Figure 5B shows the top four families that comprise each phylum and the number of species identified in each of the groups. The treatment with SSP did not have a significant effect on the richness of the species in those families. Of these, some may play a role in SCFA production. Using read-based annotation of metagenomic sequencing reads, we identified taxa associated with SCFA-producing fermentation pathways. These included members of the Lachnospiraceae, Clostridiaceae, and Oscillospiraceae of phylum Bacillota, as well as Bacteroidaceae of phylum Bacteroidota, which were the most abundant in the adult and older adult groups, as compared to the two younger groups. Species of Bifidobacteriaceae and Enterobacteriaceae are more highly represented in the toddler and infant groups. The numbers of species related to the production of acetate, butyrate, and propionate were determined by the presence of MetaCyc pathways, as shown in Supplementary Figure S2A–C, which indicates that more of the species potentially involved in these functions are present in the adult and older adult groups than the toddler and infant groups. Among these, species of Lachnospiraceae, Clostridiaceae, and Oscillospiraceae were identified to contain acetate-related pathways; species of Oscillospiraceae and Eubacteriaceae contained butyrate metabolic pathways; and Bacteroidaceae, Lachnospiraceae, Enterobacteriaceae, and Tannerellaceae had more species potentially associated with propionate production than other families.
Three taxa as potential butyrate producers, Dorea formicigenerans, Faecalibacterium prausnitzii and Mediterraneibacter butyricigenes, were identified across this system (Figure 6). The most highly correlated with butyrate was Dorea formicigenerans (Spearman r = 0.9, q = 3.55 × 10−14), which was significantly increased in the older group after the SSP treatment.
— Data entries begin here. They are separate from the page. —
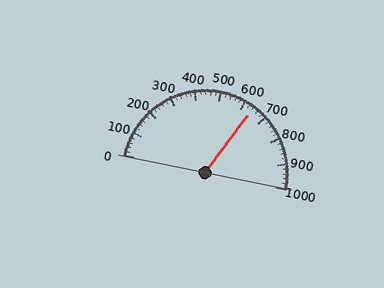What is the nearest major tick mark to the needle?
The nearest major tick mark is 600.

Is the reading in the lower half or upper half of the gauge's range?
The reading is in the upper half of the range (0 to 1000).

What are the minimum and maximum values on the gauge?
The gauge ranges from 0 to 1000.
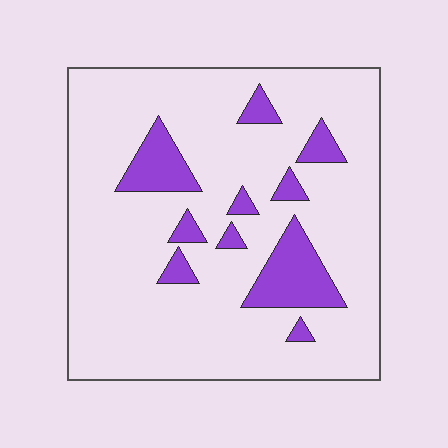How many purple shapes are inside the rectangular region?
10.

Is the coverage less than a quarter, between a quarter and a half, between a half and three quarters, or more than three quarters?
Less than a quarter.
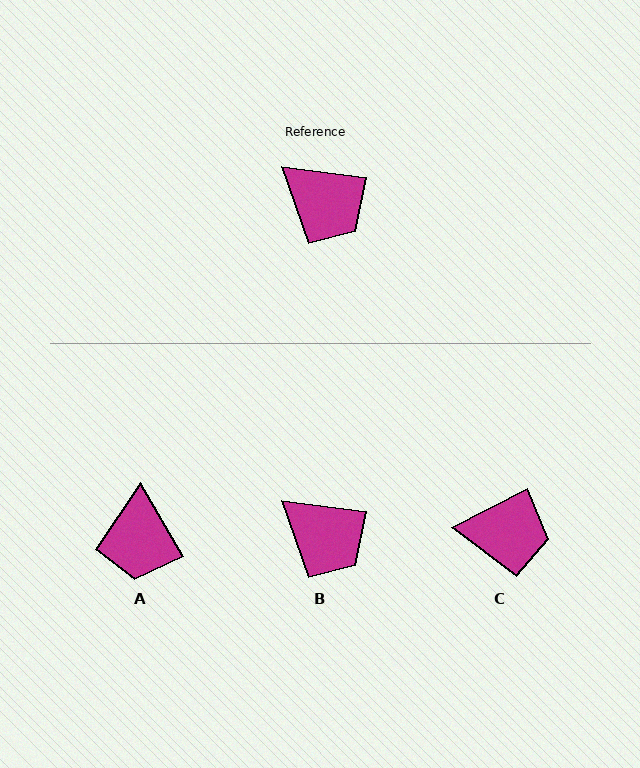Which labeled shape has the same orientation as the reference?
B.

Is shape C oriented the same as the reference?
No, it is off by about 34 degrees.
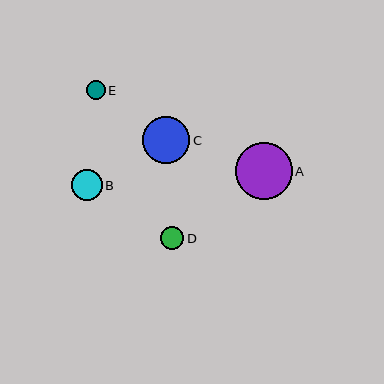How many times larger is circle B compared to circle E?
Circle B is approximately 1.7 times the size of circle E.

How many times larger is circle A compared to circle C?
Circle A is approximately 1.2 times the size of circle C.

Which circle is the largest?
Circle A is the largest with a size of approximately 57 pixels.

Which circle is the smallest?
Circle E is the smallest with a size of approximately 19 pixels.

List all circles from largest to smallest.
From largest to smallest: A, C, B, D, E.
Another butyrate producer, Faecalibacterium prausnitzii, also significantly increased in abundance following the SSP treatment in the older adult and adult groups. Mediterraneibacter butyricigenes was lower in abundance following the SSP treatment but did correlate with butyrate production in the older group, though its abundance was variable across individual samples. While all three of these species are known butyrate producers, the exact contributions of these likely producers, as well as consumers, are not readily determined. These data, once again, show an age-dependent difference in the gut microbial community structure and its function.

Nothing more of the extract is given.